Comme nom de guerre, Iegor a choisi Gran, le nom de sa femme. Mais sa mère, la très fine Maria Vassilievna occupe dans ce roman le devant de la scène – elle vit encore… Pour l’heure, de ce qui est conté, en 1965, le petit Iegorouchka, tout juste âgé de neuf mois (il est né le 23 décembre 1964), est placé contre son gré dans les bras du lieutenant Ivanov, surveillé par le capitaine Nikonovitch, sous les ordres du colonel Volkov. Le KGB lui fait faire le tour du propriétaire de son appartement non-communautaire, sis en la bonne ville de Moscou. L’enfant a été confié au policier par Maria, qui joue le contraire d’une hystérique, voulant éviter que la dizaine de flics ne mettent la main sur Toutânkhamon, la bibliothèque secrète « antisoviétique »… Ils ne l’auront pas !
Décrits ironiquement comme compétents, les Services enquêtent depuis cinq ans. Ils tiennent la corde du livre de Iegor, qui, rappelons-le, est fils du très subtil opposant au dernier soviétisme, celui de Krouch et de Brejnev. On est au milieu de la décennie 60, celle qui verra se décrédibiliser l’Orient rouge et le communisme grand teint – sauf pour (alors) son adorateur : le sinistre Jean-Paul Sartre… Il y en a encore pour vingt-cinq ans ! Vingt-cinq ans de goulag et d’intenses entreprises de la cinquième section spécialisée dans les anticommunismes, en URSS et à l’International. Depuis qu’Abram Tertz fait l’objet de suppositions à la table des « mangeurs de choux », les soupçons se portent en France, d’abord sur Jean-Marie Domenach mais pas tout de suite sur la fidèle Hélène Peltier… La revue Esprit tient l’autre bout de la corde.

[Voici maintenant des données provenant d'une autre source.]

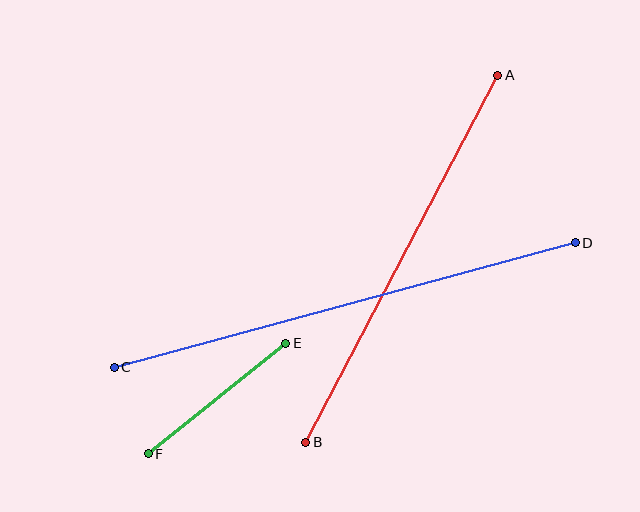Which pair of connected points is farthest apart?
Points C and D are farthest apart.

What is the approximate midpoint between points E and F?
The midpoint is at approximately (217, 399) pixels.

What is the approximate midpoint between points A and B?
The midpoint is at approximately (402, 259) pixels.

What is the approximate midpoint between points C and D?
The midpoint is at approximately (345, 305) pixels.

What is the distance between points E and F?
The distance is approximately 177 pixels.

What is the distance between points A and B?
The distance is approximately 414 pixels.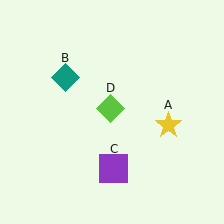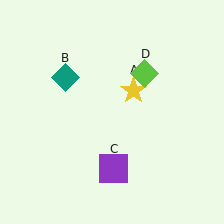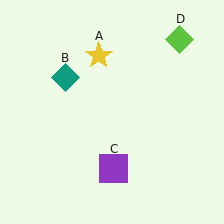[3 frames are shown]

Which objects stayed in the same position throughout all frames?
Teal diamond (object B) and purple square (object C) remained stationary.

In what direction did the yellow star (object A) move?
The yellow star (object A) moved up and to the left.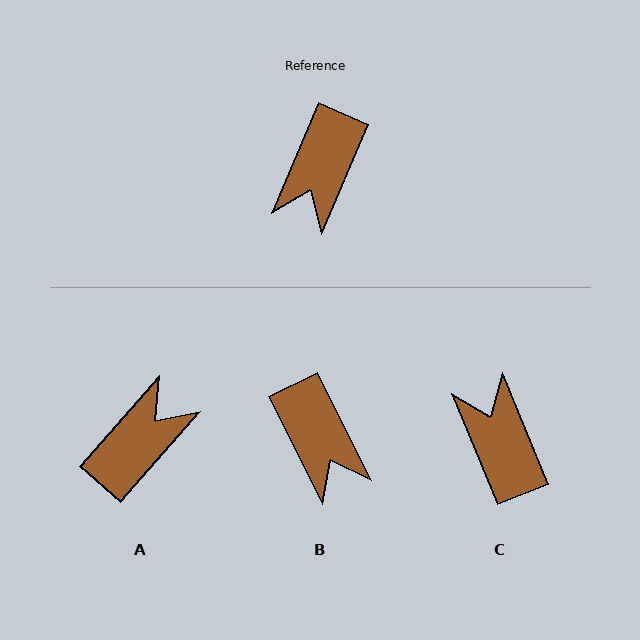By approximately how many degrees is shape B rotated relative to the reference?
Approximately 50 degrees counter-clockwise.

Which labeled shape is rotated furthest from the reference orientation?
A, about 162 degrees away.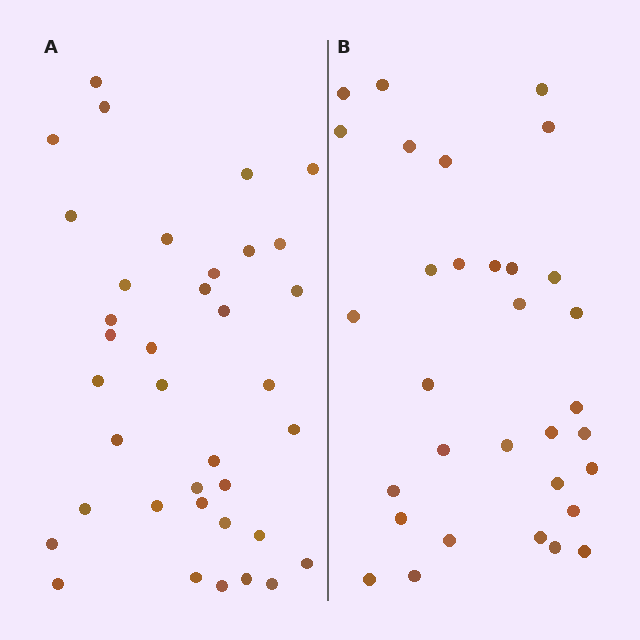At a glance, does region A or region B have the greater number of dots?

Plusieurs faits, événements soviétiques par essence, viennent agiter cet asile de fous fondé sous le nom de Vétchékha en décembre 1917 par Trotski et Félix Dzerjinski. Iegor Gran raconte avec une parfaite ironie ce qu’il advint de ce beau pays soviétique bien avant que soit admis (à moitié admis, pour parler franc) les accidents que nos zèbres teintent immédiatement d’idéologie. Exemple de 1959 : l’exposition américaine où l’on se bat pour les gobelets d’une boisson gazeuse (« Krouch a bu du Pepsi ») bien connue tandis que les gogos s’extasient sur des « barbouillages puérils » à la Jackson Pollock… Ivanov sort tout juste de la « prestigieuse Sup de K. » Commentaire : « les dégâts psychologiques sont considérables ». Et les Services enquêtent sur des enregistrements de jazz obtenus en trafiquant des plaques à rayon X… Pendant ce temps, à « Pariss », paraît Le Réalisme socialiste, un ouvrage anonyme précédé d’une introduction de Jean-Marie Domenach. « Une crotte de nez », en somme…
Iegor Gan se souvient ainsi, sur le même mode ironique, du lancement de Gagarine dont il énumère les cadeaux de récompense. Il se souvient de l’enterrement de Pasternak, le difficile auteur de Jivago… de l’incendie en Ouzbékistan, à Urta-Bulak, d’une torche qui ne sera éteinte, après deux ans et demi d’activité, que « par l’explosion d’une charge nucléaire souterraine, le 30 septembre 1966 »… du procès et de la mise à mort du colonel Penkovski… de mille détails qui rendaient très quotidienne la vie dans « l’Empire du Bien ».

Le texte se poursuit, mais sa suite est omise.